Rejected take-off / Runway excursion
Propair Inc.
Beechcraft Super King Air 200 C-GCEV
Sept-Îles Airport, Quebec

The Transportation Safety Board of Canada (TSB) investigated this occurrence for the purpose of advancing transportation safety. It is not the function of the Board to assign fault or determine civil or criminal liability. This report is not created for use in the context of legal, disciplinary or other proceedings. See Ownership and use of content.

Summary

The Propair Inc. Super King Air 200 (serial number BB-153), with two pilots and ten passengers on board, was preparing to make a charter flight under instrument flight rules from Sept-Îles to Dorval, Quebec. At 1700 eastern standard time (EST)Footnote 1, the co-pilot, in the left seat, began the take-off roll on runway 09. At an indicated airspeed of about 90 knots, 5 knots below rotation speed (VR), the aircraft began to drift to the left, toward the runway edge. The copilot attempted unsuccessfully to correct the take-off track using the rudder.
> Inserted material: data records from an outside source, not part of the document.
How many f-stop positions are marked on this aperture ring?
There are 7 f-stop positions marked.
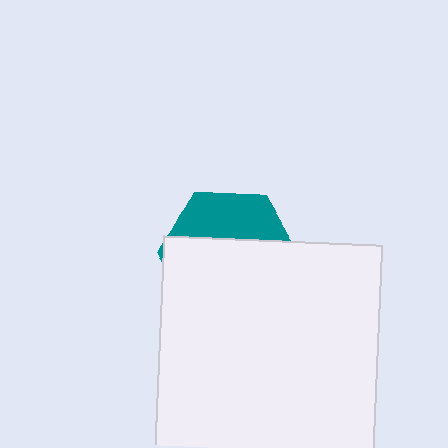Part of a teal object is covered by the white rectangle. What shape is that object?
It is a hexagon.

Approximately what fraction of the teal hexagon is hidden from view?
Roughly 68% of the teal hexagon is hidden behind the white rectangle.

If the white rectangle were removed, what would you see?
You would see the complete teal hexagon.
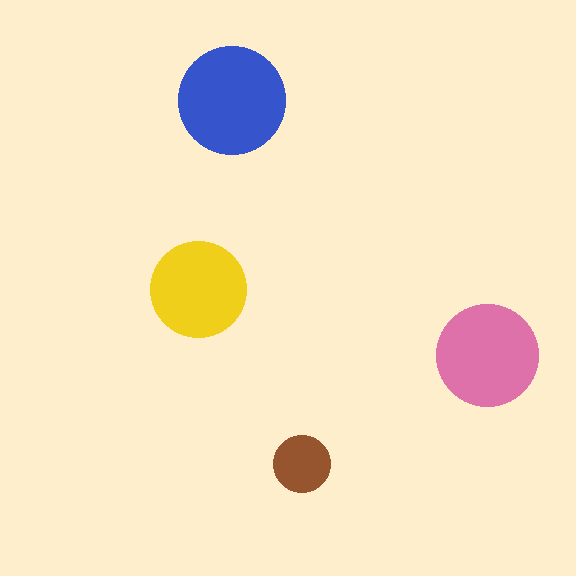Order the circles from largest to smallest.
the blue one, the pink one, the yellow one, the brown one.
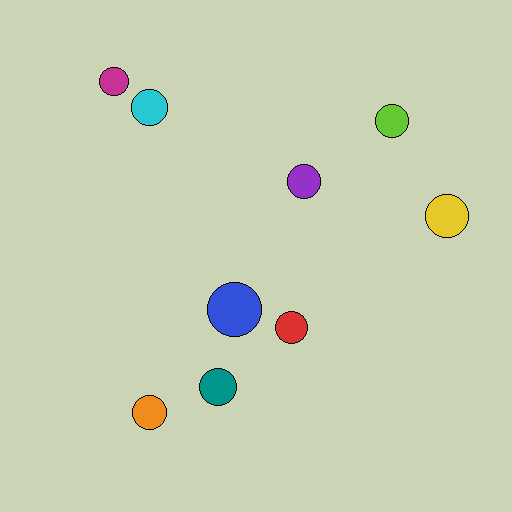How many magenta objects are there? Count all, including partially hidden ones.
There is 1 magenta object.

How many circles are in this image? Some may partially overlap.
There are 9 circles.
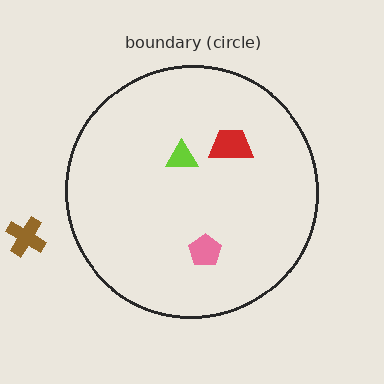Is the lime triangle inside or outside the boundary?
Inside.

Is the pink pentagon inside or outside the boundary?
Inside.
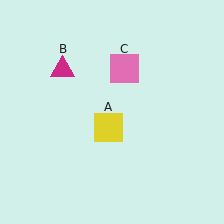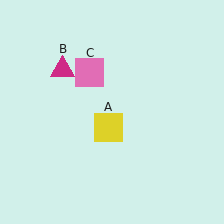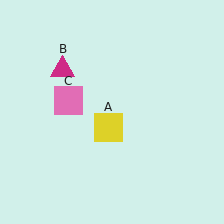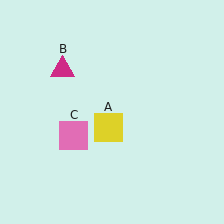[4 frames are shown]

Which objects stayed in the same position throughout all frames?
Yellow square (object A) and magenta triangle (object B) remained stationary.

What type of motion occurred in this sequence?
The pink square (object C) rotated counterclockwise around the center of the scene.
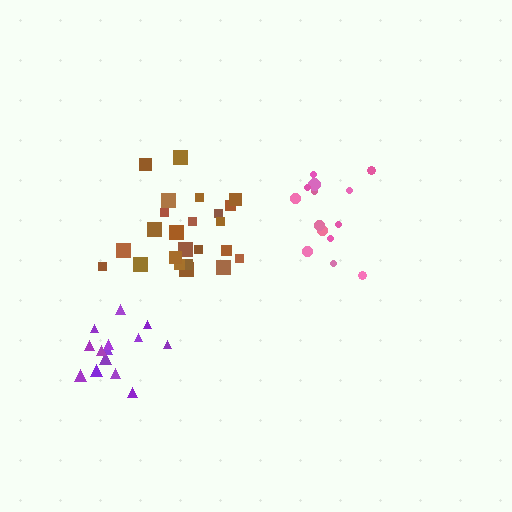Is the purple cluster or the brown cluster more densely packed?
Purple.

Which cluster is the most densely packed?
Purple.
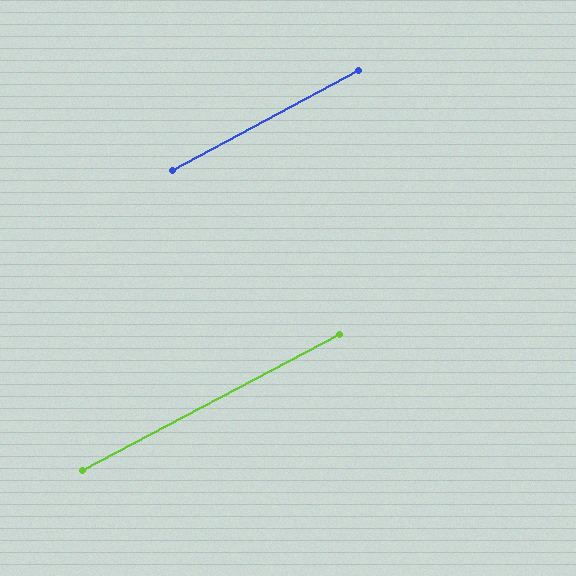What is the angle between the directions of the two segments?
Approximately 0 degrees.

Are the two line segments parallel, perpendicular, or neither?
Parallel — their directions differ by only 0.4°.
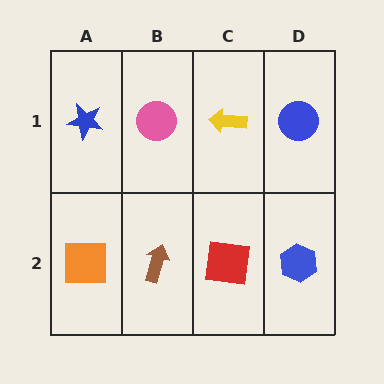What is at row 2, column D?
A blue hexagon.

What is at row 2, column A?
An orange square.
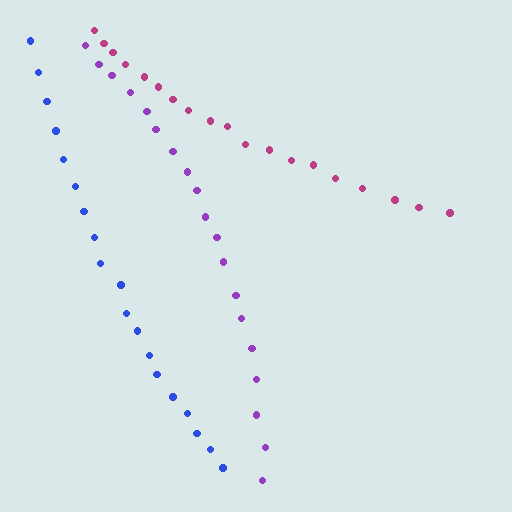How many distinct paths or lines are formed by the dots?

At around 100 knots, just before the aircraft exited the runway, the co-pilot pulled the elevator control all the way back and initiated a climb. At about the same moment, the pilot-in-command throttled back, believing that a collision with the snowbank at the runway edge was inevitable. The aircraft descended until it struck the snow-covered surface to the north of the runway and slid on its belly before coming to rest on a heading opposite to the take-off heading. The pilot-in-command was slightly injured. The aircraft sustained considerable damage. The occupants used the main door to evacuate the aircraft.

Factual information

The aircraft was originally scheduled to depart at 1645. The flight was delayed because the pilots had difficulty taxiing to runway 09 because of the poor visibility and the blowing snow. The take-off run began about 200 feet from the threshold of runway 09, where Alpha taxiway begins.
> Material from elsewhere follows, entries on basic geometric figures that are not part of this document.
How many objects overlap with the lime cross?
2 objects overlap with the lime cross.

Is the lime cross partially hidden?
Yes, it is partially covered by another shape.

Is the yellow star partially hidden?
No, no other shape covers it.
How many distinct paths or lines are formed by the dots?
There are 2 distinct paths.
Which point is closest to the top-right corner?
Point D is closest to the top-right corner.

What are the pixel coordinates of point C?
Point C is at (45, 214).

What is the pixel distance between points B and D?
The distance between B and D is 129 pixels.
The co-pilot, under the supervision of the pilot-in-command, had been authorized by the pilot-in-command to perform the take-off from the left seat in accordance with the operator's policies. Before take-off, the co-pilot had given the pilot-in-command instructions on the division of tasks, the critical speeds, and the procedure in case of an anomaly. The critical engine failure speed or take-off decision speed (V1) and the VR were the same. The co-pilot had selected a V1 of 105 knots, 10 knots higher than the speed suggested by Beechcraft and 5 knots higher than the speed that the pilot-in-command thought he heard and that is normally selected by the company's crews. No instruction or particular procedure concerning the existing environmental conditions was discussed during the briefing.
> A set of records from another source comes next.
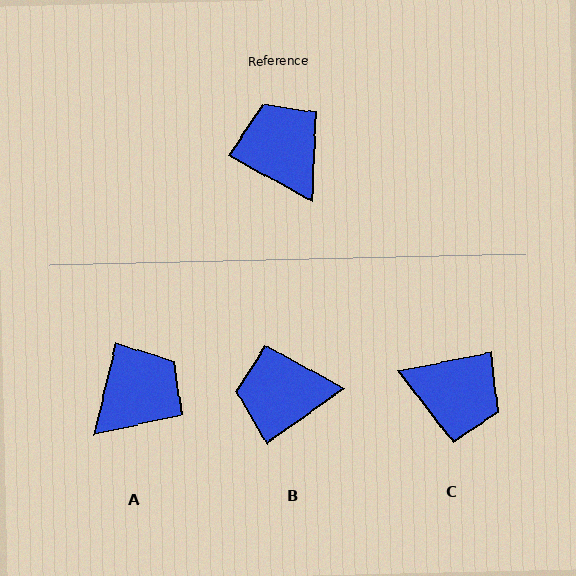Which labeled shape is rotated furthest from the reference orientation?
C, about 139 degrees away.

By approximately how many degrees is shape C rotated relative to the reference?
Approximately 139 degrees clockwise.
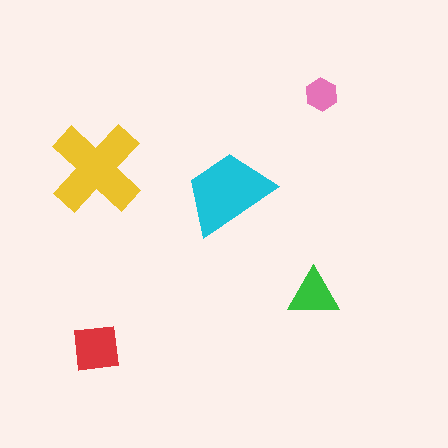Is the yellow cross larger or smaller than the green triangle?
Larger.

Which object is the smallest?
The pink hexagon.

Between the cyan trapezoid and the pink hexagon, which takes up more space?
The cyan trapezoid.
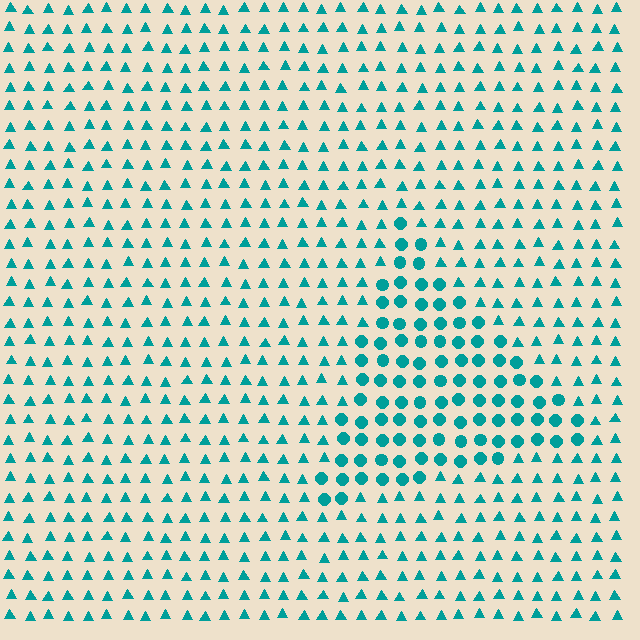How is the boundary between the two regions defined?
The boundary is defined by a change in element shape: circles inside vs. triangles outside. All elements share the same color and spacing.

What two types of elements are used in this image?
The image uses circles inside the triangle region and triangles outside it.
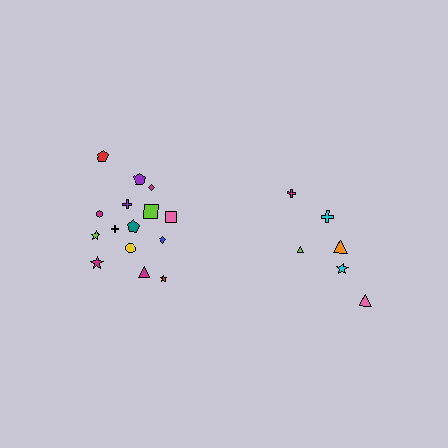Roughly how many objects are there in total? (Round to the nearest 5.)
Roughly 20 objects in total.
Just before take-off, light snow and blowing snow had been reported. The wind was blowing at 20 knots, with gusts to 30 knots from 140 magnetic. The runway visual range (RVR) at take-off was 1,600 feet. Runway 09 is 6,572 feet long by 200 feet wide and asphalt surfaced. At the time of the accident, a four-foot-high snowbank ran along the edge of the runway. The runway had been partially cleared, and a runway surface report had been made 35 minutes before the occurrence. The centre of the runway had been cleared over a width of 100 feet, and was 60% bare and dry, 15% covered with packed snow and 25% covered with snow-drifts less than one inch high; 8 to 12 inches of snow covered the remaining width on each side of the runway.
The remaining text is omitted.